Wir bauen unsere Infrarotstrahler so, dass sie dem Schmutz und den Verunreinigungen in den Aufzuchtkäfigen standhalten können. Doch die eigentliche Prüfung findet schon lange bevor der Strahler überhaupt in Ihren LKW gelangt, statt.
Das „Burn-In“-Testverfahren
So machen wir es: Jeder einzelne Infrarotstrahler wird einem Belastungstest unterzogen. Wir schalten ihn ein und lassen ihn eine Weile unter Volllast arbeiten.
Warum? Denn Quarzheizelemente neigen dazu, frühzeitig zu versagen. Wenn es kleine Risse im Glas oder eine nicht ganz dichte Abdichtung gibt, dann geht das Element bereits in den ersten Stunden kaputt.
Wir möchten, dass das in unserer Fabrik passiert – und nicht in Ihrem Stall. So sind die „schwachen“ Strahler bereits ausgeschlossen, bevor sie bei Ihnen ankommen.
Alles hängt vom Quarz ab
Diese Strahler nutzen Kurzwellen-Infrarotlicht, um Wärme schnell in die Haut der Ferkel zu bringen. Dafür verwenden wir hochreinen Quarz – dadurch dehnt sich der Strahler bei hohen Temperaturen nicht aus.
Aber Quarz ist empfindlich.

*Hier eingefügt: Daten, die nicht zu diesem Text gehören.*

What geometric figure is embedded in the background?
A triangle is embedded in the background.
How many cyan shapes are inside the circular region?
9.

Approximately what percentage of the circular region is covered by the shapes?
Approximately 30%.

Wenn die Abdichtung zwischen dem Wolframfilament und dem Glas auch nur um einen Bruchteil eines Millimeters ungenau ist, dringt Sauerstoff ein und das Filament verbrennt sofort.
Der Belastungstest ist somit unsere Methode, solche Defekte frühzeitig zu erkennen.

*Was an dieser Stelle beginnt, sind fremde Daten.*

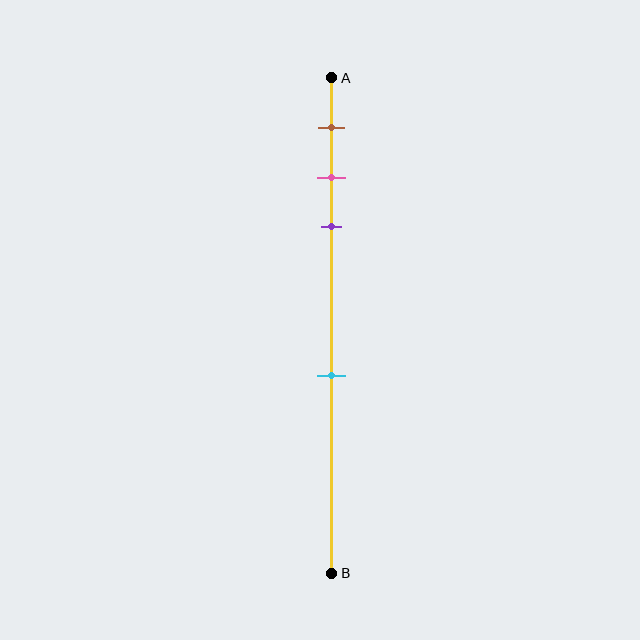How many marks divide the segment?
There are 4 marks dividing the segment.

Weniger nächtliche Störungen
Für den Betriebsleiter bedeutet das einfach ein ruhigeres Arbeitsumfeld. Sie müssen mitten in der Nacht nicht in die Käfige steigen, um einen defekten Strahler auszutauschen. Stattdessen erhalten Sie eine gleichmäßige, zuverlässige Wärmeversorgung für alle Tiere.
Eine kleine Hinweis: Diese Strahler erzeugen viel Wärme. Stellen Sie sicher, dass die Befestigungselemente der Strahler der Temperatur standhalten und dass die Strahler von Stroh und anderen brennbaren Materialien entfernt bleiben. Niemand möchte schließlich ein Brandrisiko im Stall haben.